Pernah dengar ini? Merdeka ada di tangan mereka yang terus bergerak. Sejarah menceritakan kemerdekaan Indonesia muncul dari keengganan rakyat Indonesia dan perasaan “Cukup sudah!” yang dirasakan bangsa Indonesia terhadap penjajahan, sehingga mereka bermaksud merdeka.

Maka, muncul berbagai organisasi pergerakan yang memiliki tujuan kemerdekaan Indonesia. Tentu, tidak sesederhana berdiri dengan mudah, kemudian jaya. Ada konflik, pertentangan, dan bahkan ada penahanan. Tapi, mereka yang mau merdeka harus bergerak. Siapa yang bisa menghentikan mereka?

Kita contoh, Sultan Babullah dari Ternate, jika ia memilih menjadi raja yang tidak bergerak di atas ranjang, oh ditambah dengan buah dan daging yang datang sendiri ketika waktu makan. Apakah mungkin Portugis akan angkat kaki dari ternate?

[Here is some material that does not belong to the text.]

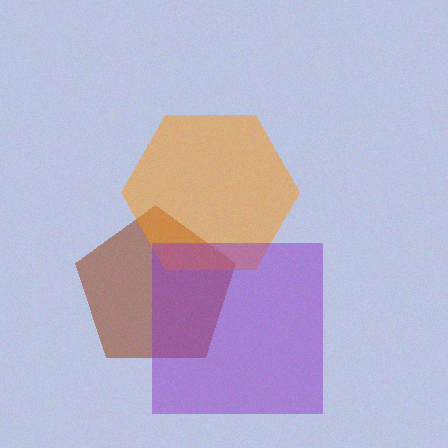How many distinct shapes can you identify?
There are 3 distinct shapes: a brown pentagon, an orange hexagon, a purple square.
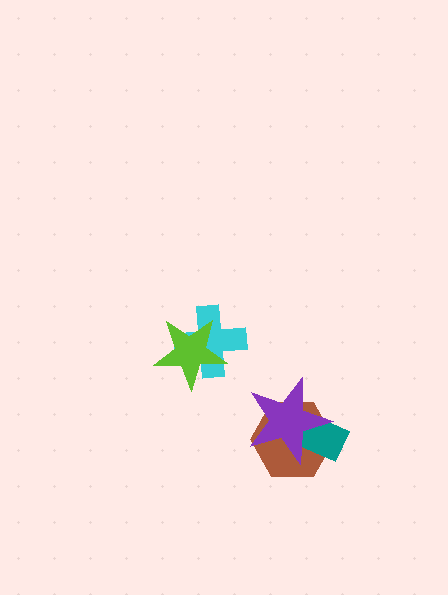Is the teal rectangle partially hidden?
Yes, it is partially covered by another shape.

Contoh lain Soekarno, dalam buku Pak Peter Kasenda, jika saja ketika ia dikirim ke penjara Sukamiskin, atau Flores, bahkan Bengkulu, ia memilih untuk menyerah pada nasib dan bergulung-gulung saja di dalam sel sampai mayat dirinya dikeluarkan dari penjara. Apa mungkin kita bisa menemukan namanya sebagai perwakilan bangsa menandatangani teks proklamasi? Mungkin kita bisa menemukan Soekarno lain, tapi Soekarno ini telah membuktikan dirinya tidak diam, dan menjadi proklamator sekaligus presiden pertama kita.

Mari tarik kesimpulan, Merdeka ada di tangan mereka yang terus bergerak. Anggap saja, seberat apapun bola besi di kaki mereka, mereka masih bisa berpikir untuk merangkak. Jadi, mari bersama-sama kita juga ikut bergerak melanjutkan mereka. Aku dan kamu, karena jika hanya aku, suatu saat mungkin aku akan telah lupa akan ini, dan jika ada kamu mungkin kita bisa berjuang bersama juga saling mengingatkan. Semoga Allah mempermudah pergerakan kita menuju Indonesia yang lebih baik. Indonesia emas, Indonesia berkarakter. Aaamiin.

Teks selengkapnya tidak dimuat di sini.